NASHVILLE >> The easternmost bit of Tennessee is the epicenter of 2018 politics. Its U.S. Senate race will reveal whether, for Republicans, fealty to the president isn’t only necessary but sufficient, and whether a seasoned, temperate Democrat can be palatable to voters who are distant from the left and right coasts of the country.
If you created a Republican suited to this year in this state — Donald Trump won 92 of 95 counties — the result would be Rep. Marsha Blackburn: Female, feisty and pleased as Punch with the president. If you asked central casting for a Democrat with a contrasting political temperament, you’d get Phil Bredesen.
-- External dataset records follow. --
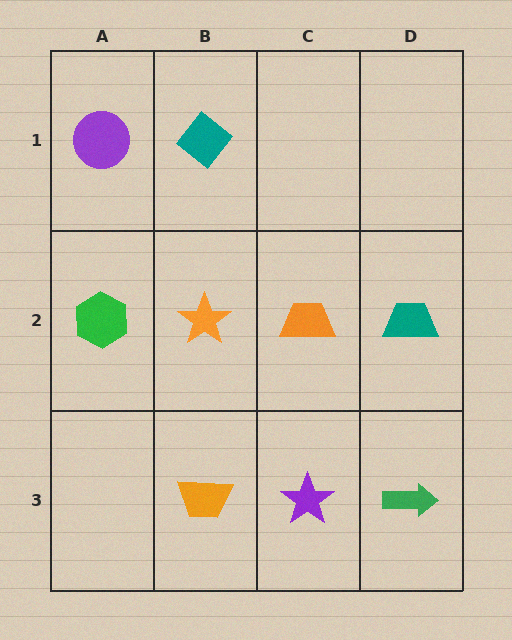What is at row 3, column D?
A green arrow.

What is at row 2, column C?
An orange trapezoid.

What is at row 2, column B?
An orange star.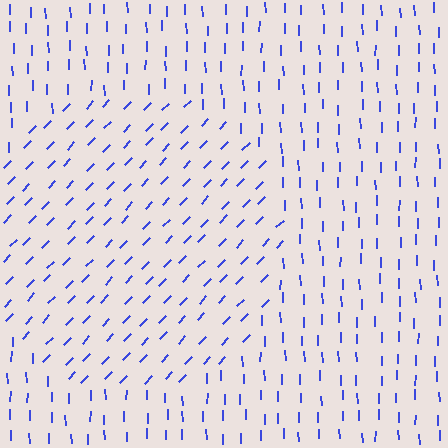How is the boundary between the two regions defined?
The boundary is defined purely by a change in line orientation (approximately 45 degrees difference). All lines are the same color and thickness.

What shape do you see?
I see a circle.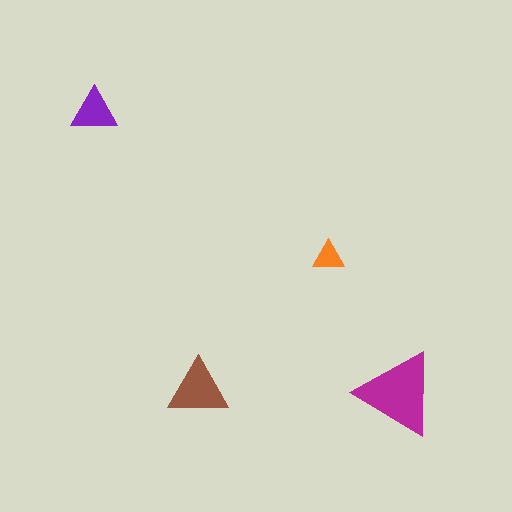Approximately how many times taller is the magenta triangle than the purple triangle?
About 2 times taller.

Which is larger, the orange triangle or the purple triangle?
The purple one.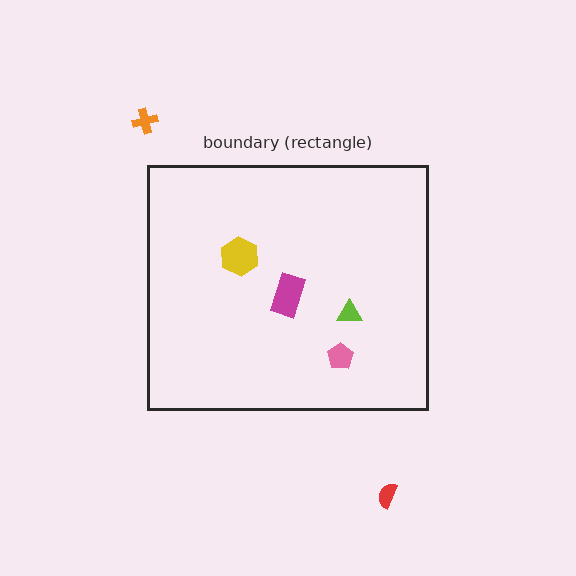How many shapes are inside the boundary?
4 inside, 2 outside.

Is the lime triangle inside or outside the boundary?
Inside.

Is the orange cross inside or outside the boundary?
Outside.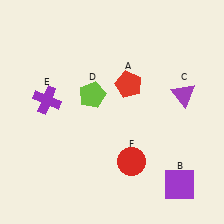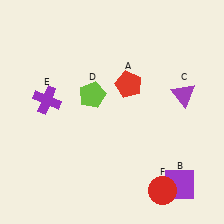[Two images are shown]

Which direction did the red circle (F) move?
The red circle (F) moved down and to the right.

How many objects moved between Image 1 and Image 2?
1 object moved between the two images.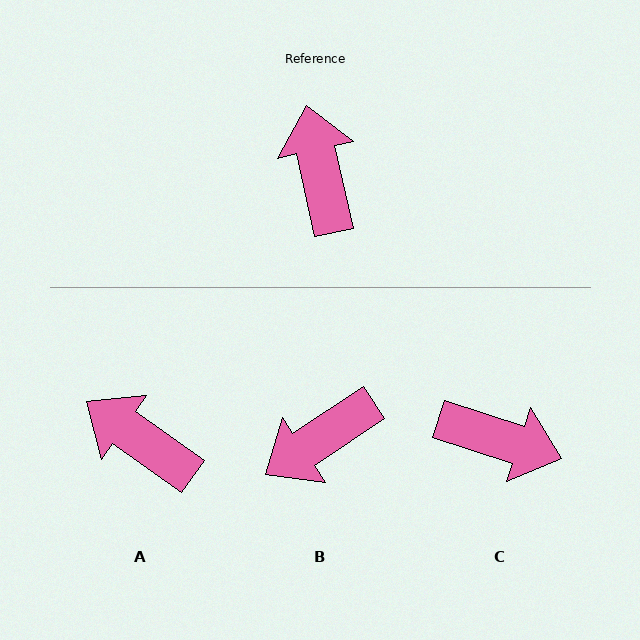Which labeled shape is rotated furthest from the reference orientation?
C, about 120 degrees away.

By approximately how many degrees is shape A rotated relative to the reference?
Approximately 42 degrees counter-clockwise.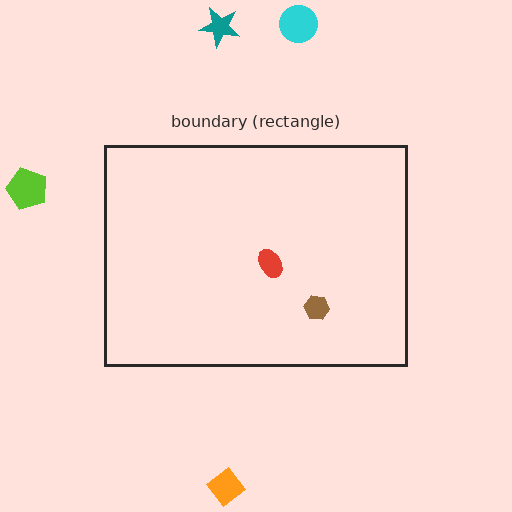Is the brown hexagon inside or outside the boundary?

He’s as exciting as oatmeal.
Pistol-packing Blackburn — a Smith & Wesson .38 is her preference — in 2009 co-sponsored a bill that would have required presidential candidates to prove they are “natural born” citizens, a propitiation of “birthers.” She promises to be a Trump stalwart.
It’s what many congressional Republicans feel duty-bound to be: A Republican congressman (Florida’s Ted Yoho) said in defense of a fellow Republican, a committee chairman accused of excessive subservience to the president: “You have to keep in mind who he works for. He works for the president and answers to the president.” This team-loyalty-over- institutional-responsibility politics vitiates the separation of powers by reversing Madison’s objective: “Ambition must be made to counteract ambition. The interest of the man must be connected with the constitutional rights of the place.”
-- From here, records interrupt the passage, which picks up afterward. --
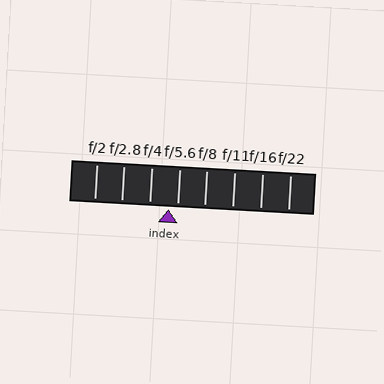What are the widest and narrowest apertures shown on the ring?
The widest aperture shown is f/2 and the narrowest is f/22.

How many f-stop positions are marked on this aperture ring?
There are 8 f-stop positions marked.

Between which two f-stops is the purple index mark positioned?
The index mark is between f/4 and f/5.6.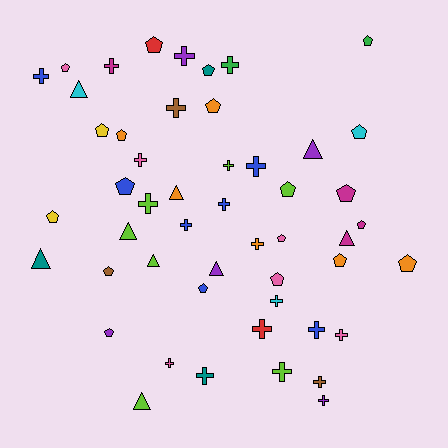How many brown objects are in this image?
There are 3 brown objects.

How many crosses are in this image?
There are 21 crosses.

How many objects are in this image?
There are 50 objects.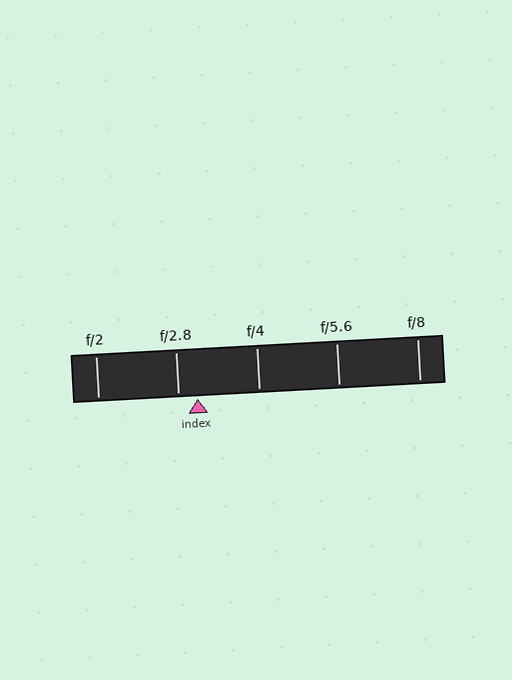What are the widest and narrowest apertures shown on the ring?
The widest aperture shown is f/2 and the narrowest is f/8.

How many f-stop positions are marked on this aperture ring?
There are 5 f-stop positions marked.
Both Blackburn and Bredesen have contributed to Tennessee’s remarkable success with “entrepreneurial federalism:” Luring businesses by not making other states’ mistakes. As a state legislator, Blackburn helped stop Bredesen’s predecessor as governor, a Republican, from removing Tennessee from the list of nine states without a tax on non-investment income. As governor (2003-2011), Bredesen reformed TennCare, removing hundreds of thousands from the state health plan whose runaway costs were making an income tax seem inevitable.
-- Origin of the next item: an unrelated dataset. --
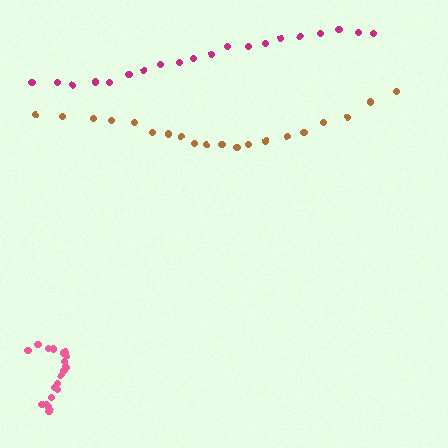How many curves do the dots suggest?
There are 3 distinct paths.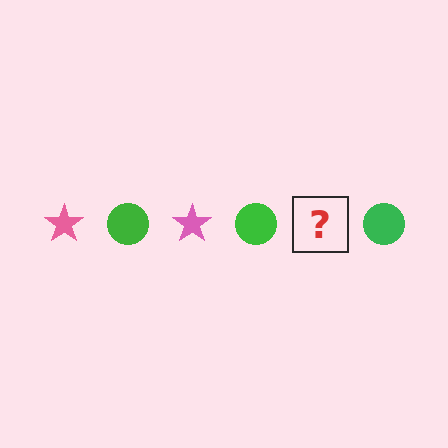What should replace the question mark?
The question mark should be replaced with a pink star.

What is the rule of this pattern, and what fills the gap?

Bredesen stresses local worries (e.g., protecting Tennessee waters from Asian carp) more than national Democrats’ current ideological flights of fancy (e.g., rehabilitating socialism’s reputation).
Blackburn understandably wants the race nationalized: A vote for Bredesen will make Senate Minority Leader Chuck Schumer happy. Bredesen said: I expect Democrats to be in the minority. Besides, “I’m a Democrat ... but it’s not a religion.
... I don’t believe that if Chuck Schumer gets mad at me I will go to hell automatically.”
His problem is that the national Democratic Party — “Abolish ICE!”; “Medicare for all!” — seems determined to repeat in 2020 its 2016 role in electing today’s president. For a while, the Tennessee Democratic Party’s website greeted visitors with a militant shout: “Join the resistance.” Now it says: “Rebuilding Tennessee Together.”
Bredesen hopes to be the first Tennessee Democrat elected to the Senate since 1990.
He got many Republicans to vote to make him mayor and then governor, but he hasn’t been on the ballot since 2006 and politics has become much more tribal since then. The president will come clomping into this tight race to remind his tribe that although Tennessee’s first congressman didn’t use a Smith & Wesson .38, he killed a man in a duel: Andrew Jackson wasn’t oatmeal.